In seeking to answer these questions we will largely pursue the course of tracking filmmakers who explore the raw edges of documentary address. Drawn from the fields of experimental cinema, installation based media environments, docu-fiction and essay filmmaking, sensory ethnography, and numerous worlds in between, the makers we will study in this course are unified only by their commitment to experimentation and the pursuit of something that resembles documentary truth. As such we will also the political, social, ethical, and environmental issues that draw in experimental documentarians. What is the relationship between the forms these documentaries take and the subjects they explore?

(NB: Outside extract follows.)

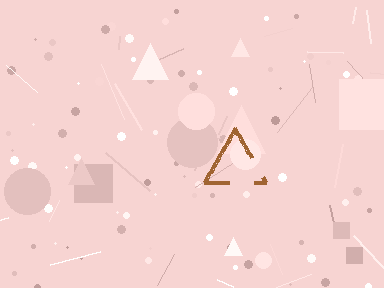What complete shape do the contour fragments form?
The contour fragments form a triangle.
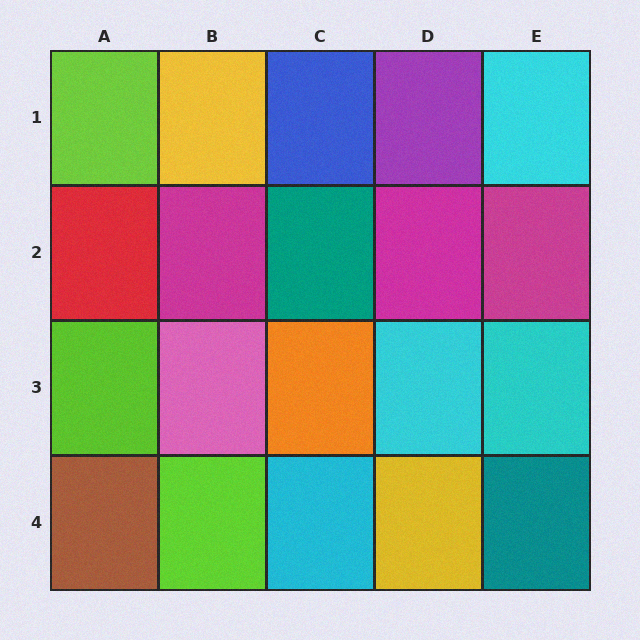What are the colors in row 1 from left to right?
Lime, yellow, blue, purple, cyan.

Throughout this course will we also have the opportunity to ask questions about the role of technology in experimental filmmaking, organized around the persistence of 16mm analog film in the 21st century. How do the makers and authors we consider urge us to rethink commonsensical approaches to the film/digital divide, and how does this rebound into our considerations of issues like truthfulness, accuracy, veracity and documentation?

2021-2022 Winter

CMST 27880/CMST 37880 Videogame Consoles: A Platform Studies Approach

(MAAD 17880)

While videogames’ mix of art, play, and advanced technology gives game studies much of its vitality, the technological and computational aspects of the medium can be daunting for many would-be students and designers. And yet no approach to the study of videogames can be exhaustive without some consideration of the material and technological grounds that make games possible. With this in mind, this course will introduce approaches to videogame studies that emphasize the platforms – the hardware, operating systems, etc. – on which games are played, and is intended for students with all levels of familiarity with the technological side of videogames. How do the various components of game platforms, from computer architecture to controllers to the underlying code, affect how games look, sound, and feel, how they are played, who designs them and how, how they are marketed and to whom, and how they are preserved? How do platforms emerge from particular technological, industrial, social, and cultural contexts, and how do they in turn affect the course of game history and culture?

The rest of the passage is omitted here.